Thursday, January 27, 2011

The Brief Wondrous Life of Oscar Wao

I was really looking forward to this book because I have a lot in common with the protagonist (the author?) I'm not Dominican but I do come from an immigrant family and I was also a ghetto nerd (minus the ghetto). Now, I wasn't nearly as nerdy as your stereotypical fanboy - I didn't play Dungeons and Dragons, I wasn't hugely into comic books or video games, and I still had friends, but Tolkien, Star Wars, and a LOT of books and alone-time helped me stay afloat in suburbia. Like Oscar, I was obsessed with the opposite sex but had no social skills, I hated running and physical exercise, I read vociferously to dull my pain and I wrote fictional stories to escape my reality.

Oscar is my homeboy.


All in all, I enjoyed this book.
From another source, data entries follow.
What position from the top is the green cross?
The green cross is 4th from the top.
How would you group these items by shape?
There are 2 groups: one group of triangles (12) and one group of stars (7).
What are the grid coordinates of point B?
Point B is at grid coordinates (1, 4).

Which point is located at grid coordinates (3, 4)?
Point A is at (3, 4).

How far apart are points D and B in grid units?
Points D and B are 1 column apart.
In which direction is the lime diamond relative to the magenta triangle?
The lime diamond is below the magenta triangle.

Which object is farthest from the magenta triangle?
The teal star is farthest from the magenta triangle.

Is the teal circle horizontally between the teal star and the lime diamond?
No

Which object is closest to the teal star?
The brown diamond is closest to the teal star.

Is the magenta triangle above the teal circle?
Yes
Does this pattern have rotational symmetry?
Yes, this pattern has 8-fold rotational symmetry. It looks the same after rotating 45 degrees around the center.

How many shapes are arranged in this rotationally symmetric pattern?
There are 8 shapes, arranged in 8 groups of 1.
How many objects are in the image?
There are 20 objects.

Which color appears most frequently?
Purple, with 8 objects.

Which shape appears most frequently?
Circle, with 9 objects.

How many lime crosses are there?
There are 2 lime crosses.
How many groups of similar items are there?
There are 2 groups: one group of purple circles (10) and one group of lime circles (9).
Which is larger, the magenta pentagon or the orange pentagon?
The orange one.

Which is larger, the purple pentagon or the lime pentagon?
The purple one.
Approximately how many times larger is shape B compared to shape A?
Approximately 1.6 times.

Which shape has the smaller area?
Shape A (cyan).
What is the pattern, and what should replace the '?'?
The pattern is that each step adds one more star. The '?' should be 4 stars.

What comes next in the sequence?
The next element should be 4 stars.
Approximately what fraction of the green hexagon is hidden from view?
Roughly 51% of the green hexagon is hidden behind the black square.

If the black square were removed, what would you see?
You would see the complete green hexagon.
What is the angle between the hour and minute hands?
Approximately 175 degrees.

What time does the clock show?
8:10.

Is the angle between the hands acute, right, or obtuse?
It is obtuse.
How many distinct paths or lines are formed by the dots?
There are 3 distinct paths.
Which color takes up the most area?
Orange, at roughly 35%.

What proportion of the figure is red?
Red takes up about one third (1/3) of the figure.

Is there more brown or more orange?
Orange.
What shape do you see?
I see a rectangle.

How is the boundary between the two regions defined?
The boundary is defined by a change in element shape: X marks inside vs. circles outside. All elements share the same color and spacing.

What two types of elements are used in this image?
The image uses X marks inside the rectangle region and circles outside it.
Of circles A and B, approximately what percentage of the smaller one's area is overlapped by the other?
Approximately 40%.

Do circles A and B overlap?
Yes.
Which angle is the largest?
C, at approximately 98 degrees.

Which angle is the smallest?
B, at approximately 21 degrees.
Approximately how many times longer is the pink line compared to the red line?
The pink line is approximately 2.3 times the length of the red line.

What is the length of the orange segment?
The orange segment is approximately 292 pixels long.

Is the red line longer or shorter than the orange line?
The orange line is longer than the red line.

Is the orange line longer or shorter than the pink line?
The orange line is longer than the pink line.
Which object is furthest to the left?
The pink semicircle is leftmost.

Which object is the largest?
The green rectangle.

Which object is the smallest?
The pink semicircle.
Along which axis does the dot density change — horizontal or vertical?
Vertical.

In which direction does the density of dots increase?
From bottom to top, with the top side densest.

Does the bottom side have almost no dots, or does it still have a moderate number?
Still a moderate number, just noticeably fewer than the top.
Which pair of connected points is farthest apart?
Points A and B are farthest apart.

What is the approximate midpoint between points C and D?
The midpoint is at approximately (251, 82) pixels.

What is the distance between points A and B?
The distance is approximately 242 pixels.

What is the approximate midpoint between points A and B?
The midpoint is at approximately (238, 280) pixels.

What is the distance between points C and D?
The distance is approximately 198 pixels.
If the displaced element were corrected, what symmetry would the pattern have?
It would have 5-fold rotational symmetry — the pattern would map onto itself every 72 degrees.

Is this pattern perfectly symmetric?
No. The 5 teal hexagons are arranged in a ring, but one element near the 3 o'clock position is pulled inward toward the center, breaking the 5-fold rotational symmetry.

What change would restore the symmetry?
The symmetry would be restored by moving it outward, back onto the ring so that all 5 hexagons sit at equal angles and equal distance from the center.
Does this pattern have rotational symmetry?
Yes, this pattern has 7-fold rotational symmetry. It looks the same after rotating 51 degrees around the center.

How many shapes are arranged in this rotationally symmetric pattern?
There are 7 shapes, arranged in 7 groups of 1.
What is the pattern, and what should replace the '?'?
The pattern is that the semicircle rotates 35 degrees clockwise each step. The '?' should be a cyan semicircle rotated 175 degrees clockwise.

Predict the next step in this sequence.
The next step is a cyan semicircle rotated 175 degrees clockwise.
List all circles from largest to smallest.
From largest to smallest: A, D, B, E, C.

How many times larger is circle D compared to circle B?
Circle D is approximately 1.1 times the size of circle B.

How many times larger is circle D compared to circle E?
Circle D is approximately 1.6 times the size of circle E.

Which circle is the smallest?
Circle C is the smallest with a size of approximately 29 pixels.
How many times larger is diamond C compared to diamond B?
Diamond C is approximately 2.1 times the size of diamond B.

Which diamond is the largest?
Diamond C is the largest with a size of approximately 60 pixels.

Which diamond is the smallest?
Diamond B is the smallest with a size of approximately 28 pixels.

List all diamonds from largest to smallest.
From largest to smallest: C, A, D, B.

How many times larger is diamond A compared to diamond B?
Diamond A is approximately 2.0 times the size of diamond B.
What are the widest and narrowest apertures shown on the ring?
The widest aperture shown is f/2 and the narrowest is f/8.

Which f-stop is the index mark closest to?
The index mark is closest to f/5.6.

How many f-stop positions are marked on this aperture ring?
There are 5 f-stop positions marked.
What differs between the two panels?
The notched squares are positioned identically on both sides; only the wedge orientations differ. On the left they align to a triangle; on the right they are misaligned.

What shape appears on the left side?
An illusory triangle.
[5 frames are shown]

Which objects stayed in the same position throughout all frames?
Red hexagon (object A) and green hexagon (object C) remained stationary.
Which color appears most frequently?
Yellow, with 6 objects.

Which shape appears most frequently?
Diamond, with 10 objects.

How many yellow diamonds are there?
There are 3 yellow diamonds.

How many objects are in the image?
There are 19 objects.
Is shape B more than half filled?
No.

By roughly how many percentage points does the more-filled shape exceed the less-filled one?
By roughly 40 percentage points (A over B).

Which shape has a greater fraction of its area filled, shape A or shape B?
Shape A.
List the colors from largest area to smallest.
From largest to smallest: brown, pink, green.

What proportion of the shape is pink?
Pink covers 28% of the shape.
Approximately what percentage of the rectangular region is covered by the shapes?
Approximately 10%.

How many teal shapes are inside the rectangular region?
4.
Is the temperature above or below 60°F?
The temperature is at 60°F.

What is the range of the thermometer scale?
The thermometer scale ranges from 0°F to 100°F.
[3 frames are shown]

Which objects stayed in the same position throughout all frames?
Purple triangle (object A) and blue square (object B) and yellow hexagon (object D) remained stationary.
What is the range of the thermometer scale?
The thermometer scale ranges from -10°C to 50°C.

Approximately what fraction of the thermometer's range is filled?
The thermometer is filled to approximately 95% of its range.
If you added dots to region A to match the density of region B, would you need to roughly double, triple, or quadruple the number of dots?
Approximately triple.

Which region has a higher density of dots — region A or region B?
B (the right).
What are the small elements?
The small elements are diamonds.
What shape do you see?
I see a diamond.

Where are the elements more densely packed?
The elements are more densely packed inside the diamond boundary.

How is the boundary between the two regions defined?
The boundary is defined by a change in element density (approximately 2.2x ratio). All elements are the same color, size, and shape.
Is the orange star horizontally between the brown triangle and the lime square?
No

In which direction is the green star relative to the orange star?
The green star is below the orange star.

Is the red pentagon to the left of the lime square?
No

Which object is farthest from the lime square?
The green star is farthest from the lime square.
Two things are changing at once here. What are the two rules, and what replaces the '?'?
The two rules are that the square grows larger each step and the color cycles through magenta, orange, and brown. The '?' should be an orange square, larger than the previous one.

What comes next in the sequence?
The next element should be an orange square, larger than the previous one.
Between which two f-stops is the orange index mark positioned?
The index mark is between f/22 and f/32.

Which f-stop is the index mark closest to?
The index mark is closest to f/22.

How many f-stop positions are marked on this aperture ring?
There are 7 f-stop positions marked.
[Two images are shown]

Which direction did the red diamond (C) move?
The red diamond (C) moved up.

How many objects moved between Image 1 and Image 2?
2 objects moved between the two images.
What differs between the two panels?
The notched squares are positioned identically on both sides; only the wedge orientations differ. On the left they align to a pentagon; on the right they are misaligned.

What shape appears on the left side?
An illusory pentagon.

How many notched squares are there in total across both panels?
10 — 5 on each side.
I love the colloquial voice and the seemingly regressive narrative (it starts with Oscar in the present day and it documents the lives of his family backwards, so after Oscar it's his sister Lola, their mother Beli, and then their grandfather Abelard). It was also extremely funny, but the humour comes at the expense of the Dominican experience under the harsh regime of the dictator, Trujillo. It's got some very heavy subject matter: sexual violence, violence, rape, misogyny, suicide, bullying, etc. but it's all presented in a very light tone but Diaz doesn't do this to diminish the potency of those travesties, but rather, he evokes a tongue-in-cheek prose to illustrate the absurdity of having a voice while you are simultaneously being silenced: the Dominicans by their own government, Lola by her mother, Oscar by the culture and society of steroidal America, and ultimately, of himself. The joking and the lightheartedness gets them all through the mess.